Yvonne hakte sich bei Ebony unter und zog sie lachend zum Café. „Ach Ebony, ich bin sowas von froh, dass du endlich wieder da bist. Du glaubst gar nicht, wie öde es ohne dich war.“ Ebony strahlte ihre beste Freundin an. Ivy, wie sie von allen nur genannt wurde, hatte sich verändert, aber es gefiel ihr. Ihre, schon immer fröhliche, Freundin war nicht nur noch verrückter geworden, sondern schien auch ihre sexy Seite entdeckt zu haben. Heute trug sie ein enges Tanktop in leuchtendem Pink zu einer engen, weißen Jeans. Früher war sie nie anders als in schlabbrigen Hosen und weiten T-Shirts zu sehen gewesen. Beinah kam sich Ebony wie ein graues Mäuschen neben ihr vor. Dabei trug sie selbst ein hübsches Sommerkleid, das viel von ihren schlanken Beinen freigab. „Ein Jahr in Kanada ist einfach viel zu lang.“ jammerte Ivy weiter und Ebony stimmte ihr lachend zu. „Na ja, das letzte Jahr auf der Senior High wollte ich schon hier machen. „Aber es war wunderschön da. Wir sind jeden Tag wandern gegangen.“ Ihre Freundin winkte verächtlich ab. „So nette Typen wie hier gab es dort bestimmt nicht.“ „Ach doch, eigentlich....“ fing Ebony an, doch Ivy warf kreischend die Arme in die Luft. „Das will-ich-nicht-hören.“
Gutgelaunt und laut kichernd kamen die beiden Mädchen schließlich im Café an, wo nur noch wenige Bänke frei waren. Will, William Corter, der Besitzer des Café begrüßte sie grinsend. „Na, du Weltenbummler. Endlich wieder daheim, um meinen Umsatz anzukurbeln?“ Ebony nickte lachend. „Eigentlich wollte ich ja noch dort bleiben, aber ich hab gehört, hier läuft ohne uns gar nichts mehr.“ Will warf die Hände Richtung Himmel, als würde er einen Segen empfangen. „Meine Rente ist gesichert.

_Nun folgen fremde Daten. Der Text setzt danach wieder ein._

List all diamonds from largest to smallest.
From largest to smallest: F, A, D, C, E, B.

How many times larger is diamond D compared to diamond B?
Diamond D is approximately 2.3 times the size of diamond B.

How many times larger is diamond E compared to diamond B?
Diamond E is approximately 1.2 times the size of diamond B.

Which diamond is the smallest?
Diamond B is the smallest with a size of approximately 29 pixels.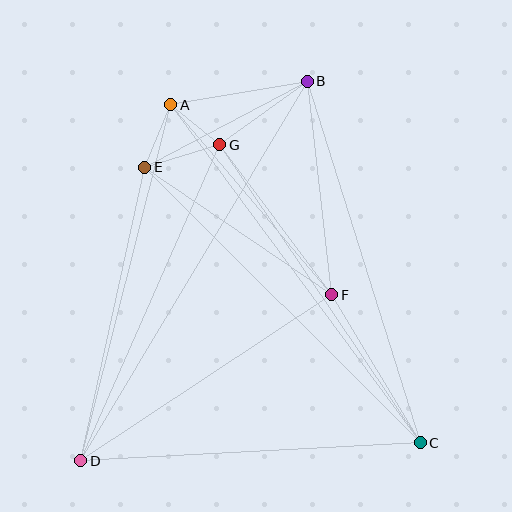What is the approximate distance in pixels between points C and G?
The distance between C and G is approximately 359 pixels.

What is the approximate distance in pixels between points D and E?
The distance between D and E is approximately 300 pixels.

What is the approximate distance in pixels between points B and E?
The distance between B and E is approximately 184 pixels.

Was darf ich euch bringen?“ Sie bestellten sich Kirsch-Shakes und quetschten sich in eine Eckbank, als ihre Freundin auch schon anfing die Lieder aus der Jukebox mitzusingen. Zuerst war es nicht mehr als ein leises Murmeln, doch Ivy wurde immer lauter und schließlich schmetterten beide ihre Lieblingslieder lautstark mit. Ohne ihren Gesang zu unterbrechen, zog Ivy sie mit auf die freie Fläche vor der Jukebox und begann eine Choreografie zu tanzen, so wie sie und Ebony das oft zuhause vor dem Spiegel gemacht hatten. Anfangs war es Ebony etwas peinlich, doch als sie sah, dass Will mit verschränkten Armen, grinsend gegen die Theke gelehnt, zuschaute, er schien wirklich gar nicht sauer zu sein, zuckte sie mit den Schultern und machte mit. Als Meghan Trainors 'Good to be Alive' kam, tanzten beide wild herum. Das gesamte Café sah ihnen zu, aber sie hatte zuviel Spaß, um sich zu schämen. Sowas durchgeknalltes hatte sie noch nie gemacht. Als die Nummer zuende war, klatschen die Gäste im Café und Ivy und Ebony verbeugten sich lachend, bevor sie sich wieder setzten.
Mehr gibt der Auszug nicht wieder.